Restrukturisasi Terus, Prestasi Pertamina Positif

Pertamina mencatat produksi migas 861 ribu barel setara minyak per hari

REPUBLIKA.CO.ID, JAKARTA — Restrukturisasi Pertamina yang berlangsung sejak Juni 2020 mulai menunjukkan manfaat positif dengan operasional perusahaan berjalan lancar dan mencatatkan kinerja positif. Bahkan di tengah kebijakan Pembatasan Kegiatan Darurat Masyarakat Skala Mikro, sebagai salah satu sektor esensial, seluruh lini bisnis Pertamina tetap beroperasi penuh.

Restrukturisasi juga tidak menghalangi Pertamina untuk menjalankan berbagai penugasan Pemerintah dan melanjutkan proyek-proyek strategis sesuai tahapan yang direncanakan. Pada Triwulan 1 (TW1) 2021, di sektor hulu, Subholding Hulu Pertamina mencatat produksi minyak dan gas bumi sebesar 861 ribu barel setara minyak per hari (MBOEPD). Sejak tahun 2021, Subholding Hulu juga telah mampu menambah cadangan 1P hingga 120 persen dan tambahan sumber daya 2C sebesar 143 persen dari target RKAP 2021.

Di sektor pengolahan, Subholding Refining & Petrochemical (R&P) juga telah melakukan optimalisasi kilang dengan memproduksi produk bernilai tinggi sesuai dengan gerakan retak menyebar. Yield Valuable Products mencapai 101,1 persen dari target RKAP 2021. Dari sisi keandalan kilang hingga perencanaan yang terlihat pada Plant Availability Factor (PAF) meningkat hampir 100 persen.

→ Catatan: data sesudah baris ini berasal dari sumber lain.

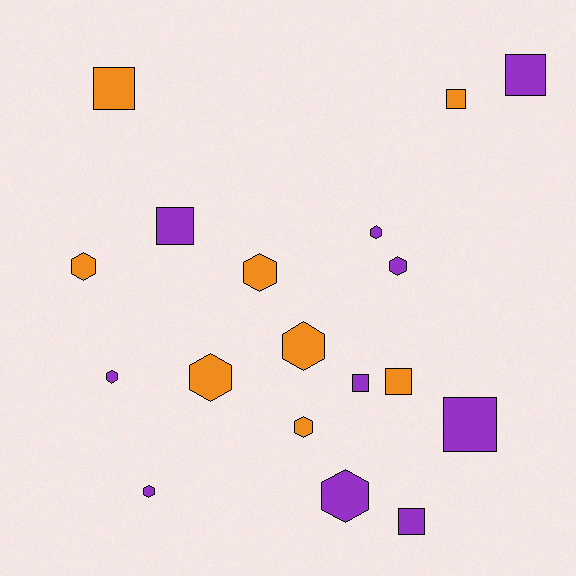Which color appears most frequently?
Purple, with 10 objects.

Di sektor hilir, subholding komersial dan perdagangan juga mencatat pencapaian operasional yang baik. Melalui Program Harga BBM 1, subholding sektor hilir ini telah menambahkan 20 toko baru di wilayah 3T. Program pengembangan jaringan ritel Satu Desa Satu Outlet menjadi 59.218 atau 101 persen dari RKAP 2021. Operasi sektor hilir juga didukung oleh integrasi portofolio produk Pertamina sebagai kekuatan penetrasi pasar melalui Pertamina One.

Untuk mengantisipasi era transisi energi, subholding Power dan New dan Energi Terbarukan (PNRE) yang berperan dalam mendukung upaya pengembangan Energi Baru Terbarukan juga mencatatkan kinerja positif dimana pada tahun 2021 mampu meningkatkan total kapasitas terpasang sebesar 2.484 Mega Watt dari portofolio bisnis existing Geothermal, Gas untuk pembangkit listrik, dan EBT. . Produksi listrik juga meningkat dari 4,7 GW menjadi 5,5 GW secara kumulatif pada Maret 2021.